Modeling data by multiple subspaces: theory and algorithms.

Abstract

We study the problem of modeling data by several affine subspaces, which generalizes the common modeling by a single subspace. It arises, for example, in object tracking and structure from motion. One of the simplest methods for such modeling is based on energy minimization, where the energy involves p-th powers of distances of data points from subspaces. We first analyze under certain assumptions (e.g., spherically symmetric outliers) the effectiveness of such energy minimization for recovering all subspaces simultaneously and also recovering the most significant subspace. We reveal the following phase transition in our setting: when p ≤ 1 the underlying subspaces can be recovered by such energy minimization; whereas when p > 1 the underlying subspaces are sufficiently far from the global minimizer. Nevertheless, for more general settings (i.e., outliers which are not spherically symmetric) we can point at some disadvantages of the energy minimization strategy. In order to practically solve the problem, we present two simple and fast geometric methods for multiple subspaces modeling.

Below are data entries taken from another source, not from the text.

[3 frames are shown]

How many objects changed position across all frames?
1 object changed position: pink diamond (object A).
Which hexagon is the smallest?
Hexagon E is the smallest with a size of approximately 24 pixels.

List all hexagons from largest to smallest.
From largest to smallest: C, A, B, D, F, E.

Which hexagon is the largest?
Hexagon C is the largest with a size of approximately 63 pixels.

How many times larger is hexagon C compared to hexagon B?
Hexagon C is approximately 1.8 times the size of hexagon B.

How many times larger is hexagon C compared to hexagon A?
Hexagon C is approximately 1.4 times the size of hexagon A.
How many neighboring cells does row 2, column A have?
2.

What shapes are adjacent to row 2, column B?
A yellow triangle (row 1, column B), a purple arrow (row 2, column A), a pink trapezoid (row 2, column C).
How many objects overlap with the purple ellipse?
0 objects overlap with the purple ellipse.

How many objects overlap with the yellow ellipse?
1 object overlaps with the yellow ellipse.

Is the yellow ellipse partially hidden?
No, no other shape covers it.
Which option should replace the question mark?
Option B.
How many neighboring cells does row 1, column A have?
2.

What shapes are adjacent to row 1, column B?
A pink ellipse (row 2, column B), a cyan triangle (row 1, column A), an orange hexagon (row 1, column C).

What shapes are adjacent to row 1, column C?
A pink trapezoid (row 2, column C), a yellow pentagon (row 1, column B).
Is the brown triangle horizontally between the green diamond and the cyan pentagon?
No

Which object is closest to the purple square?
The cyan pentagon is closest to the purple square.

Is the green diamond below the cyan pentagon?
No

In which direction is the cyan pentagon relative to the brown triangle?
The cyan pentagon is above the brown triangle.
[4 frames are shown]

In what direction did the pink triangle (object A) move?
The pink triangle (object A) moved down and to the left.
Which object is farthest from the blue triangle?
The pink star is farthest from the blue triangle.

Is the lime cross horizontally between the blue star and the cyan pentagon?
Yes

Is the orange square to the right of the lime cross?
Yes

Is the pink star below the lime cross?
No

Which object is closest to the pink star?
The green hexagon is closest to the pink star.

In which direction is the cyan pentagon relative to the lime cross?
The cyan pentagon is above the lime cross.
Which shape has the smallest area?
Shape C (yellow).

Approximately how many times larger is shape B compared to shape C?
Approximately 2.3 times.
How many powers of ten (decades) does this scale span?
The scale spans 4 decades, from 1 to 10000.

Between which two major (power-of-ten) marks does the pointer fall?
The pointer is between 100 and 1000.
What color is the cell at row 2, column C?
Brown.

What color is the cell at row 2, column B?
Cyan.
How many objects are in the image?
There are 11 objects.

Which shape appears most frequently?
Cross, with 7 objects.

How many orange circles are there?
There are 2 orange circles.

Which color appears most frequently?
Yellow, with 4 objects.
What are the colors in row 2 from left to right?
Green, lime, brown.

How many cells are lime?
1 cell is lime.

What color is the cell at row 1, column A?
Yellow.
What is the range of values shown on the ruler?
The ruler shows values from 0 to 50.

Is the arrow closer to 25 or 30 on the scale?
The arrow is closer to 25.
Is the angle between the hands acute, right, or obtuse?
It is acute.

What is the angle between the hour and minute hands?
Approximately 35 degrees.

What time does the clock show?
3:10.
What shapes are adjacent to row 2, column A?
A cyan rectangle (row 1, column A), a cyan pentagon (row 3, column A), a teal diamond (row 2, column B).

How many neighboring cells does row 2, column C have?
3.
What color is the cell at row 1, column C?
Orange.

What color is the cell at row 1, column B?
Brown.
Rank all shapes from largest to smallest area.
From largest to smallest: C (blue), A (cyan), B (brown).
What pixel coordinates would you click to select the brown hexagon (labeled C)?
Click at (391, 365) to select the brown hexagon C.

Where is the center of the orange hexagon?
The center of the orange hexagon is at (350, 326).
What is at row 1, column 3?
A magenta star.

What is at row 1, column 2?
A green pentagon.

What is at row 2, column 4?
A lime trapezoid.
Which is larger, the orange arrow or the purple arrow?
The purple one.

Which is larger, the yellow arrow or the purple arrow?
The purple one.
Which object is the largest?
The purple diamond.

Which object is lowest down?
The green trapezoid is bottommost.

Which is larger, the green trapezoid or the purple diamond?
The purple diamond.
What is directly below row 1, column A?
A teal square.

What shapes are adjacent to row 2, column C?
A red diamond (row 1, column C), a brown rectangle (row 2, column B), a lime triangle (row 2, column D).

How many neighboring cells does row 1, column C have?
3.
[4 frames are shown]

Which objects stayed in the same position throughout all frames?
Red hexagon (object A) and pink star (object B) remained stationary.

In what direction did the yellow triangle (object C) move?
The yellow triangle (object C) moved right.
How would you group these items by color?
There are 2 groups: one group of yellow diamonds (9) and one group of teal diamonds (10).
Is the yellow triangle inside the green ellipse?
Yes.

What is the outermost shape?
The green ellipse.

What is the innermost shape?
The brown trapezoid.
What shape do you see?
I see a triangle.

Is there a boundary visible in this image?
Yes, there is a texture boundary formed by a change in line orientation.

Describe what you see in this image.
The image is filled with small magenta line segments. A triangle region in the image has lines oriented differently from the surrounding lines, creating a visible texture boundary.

One of them minimize energy by gradient descent, and another forms a collection of local best fit affine subspaces, where the size of the local neighborhoods is determined automatically by the Peter Jones beta numbers. This collection of subspaces can then be further processed in various ways. For example, greedy selection procedure according to an appropriate energy or a spectral method to generate the final model. We demonstrate the state of the art accuracy and speed of the suggested procedure on applications for several applications.